Mia Ferguson wasn’t involved with the referendum, but she was incensed by the notion that student testimony was being suppressed. “I had accepted what happened with me as sexual assault,” she told me as we sat in a Philadelphia restaurant in late January. What motivated her to go public was the sense that Swarthmore had abandoned its commitment to free expression and inquiry.

So she joined Brinn for a second night of chalking. “We were really angry, chalking things everywhere, and then this staff member came up to us,” Brinn remembered in an oral history collected last year by a campus magazine. “He said, ‘Are you aware of the cover-ups, too?’ And he started talking about how the administration had literally been destroying evidence of sexual assault.” Brinn and Ferguson couldn’t track down any specifics, and the staffer stopped responding to my emails when I asked him about the claims. Whether true or not, the whiff of a wider conspiracy galvanized the two women. Within a few weeks, they had collected sufficient testimony of victim-blaming, underreporting and general administration insensitivity that they brought their complaints against Swarthmore.

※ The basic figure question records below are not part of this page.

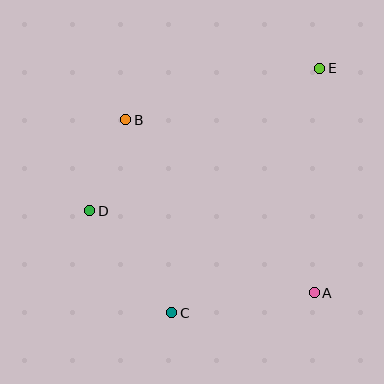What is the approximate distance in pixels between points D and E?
The distance between D and E is approximately 270 pixels.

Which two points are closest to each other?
Points B and D are closest to each other.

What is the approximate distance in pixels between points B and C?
The distance between B and C is approximately 199 pixels.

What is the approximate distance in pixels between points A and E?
The distance between A and E is approximately 224 pixels.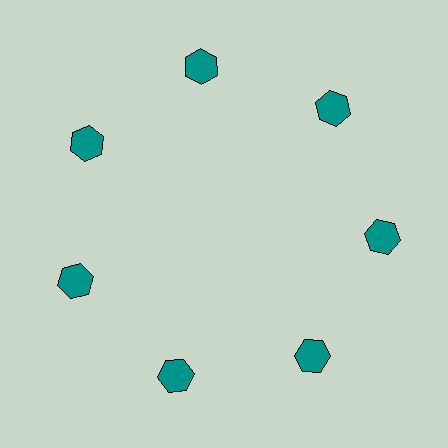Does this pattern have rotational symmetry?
Yes, this pattern has 7-fold rotational symmetry. It looks the same after rotating 51 degrees around the center.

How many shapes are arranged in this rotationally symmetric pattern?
There are 7 shapes, arranged in 7 groups of 1.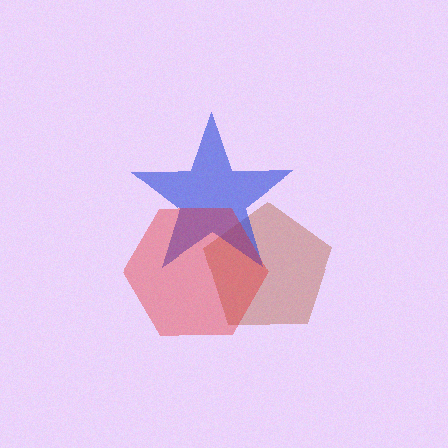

For a dedicated band of student activists at the school, a broader politics of oppression linked frat culture and rape culture with concerns about everything from the Keystone XL pipeline to American imperialism. But where they saw “intersectionality,” others saw inchoate aggression. After the fraternity referendum failed, says David Hill, a 2013 graduate and DU brother well known on campus for his conservatism, there arose “a general culture of hatred towards the administration.” Gross, the retired dean, summed much of the activism up as “the way adolescents individuate themselves — by rebelling against the parents.”

The analogy may be flip, but it’s apt in at least one sense. Swarthmore represents a peculiar inversion of the “in loco parentis” once reliably promised by small liberal arts colleges: Students expect — and are granted — near-total autonomy. But that no-consequences freedom also sets up an expectation that students will be inoculated from any harm that befalls them on campus. I spoke at length with roughly a dozen victims of alleged sexual misconduct at Swarthmore and, through a Freedom of Information Act request, obtained the Title IX complaint that detailed the stories of a dozen more. (Swarthmore’s Phoenix and Daily Gazette published several such accounts, too.) One theme was constant: The women felt betrayed less by their perpetrators, from whom they never expected much, than by their college.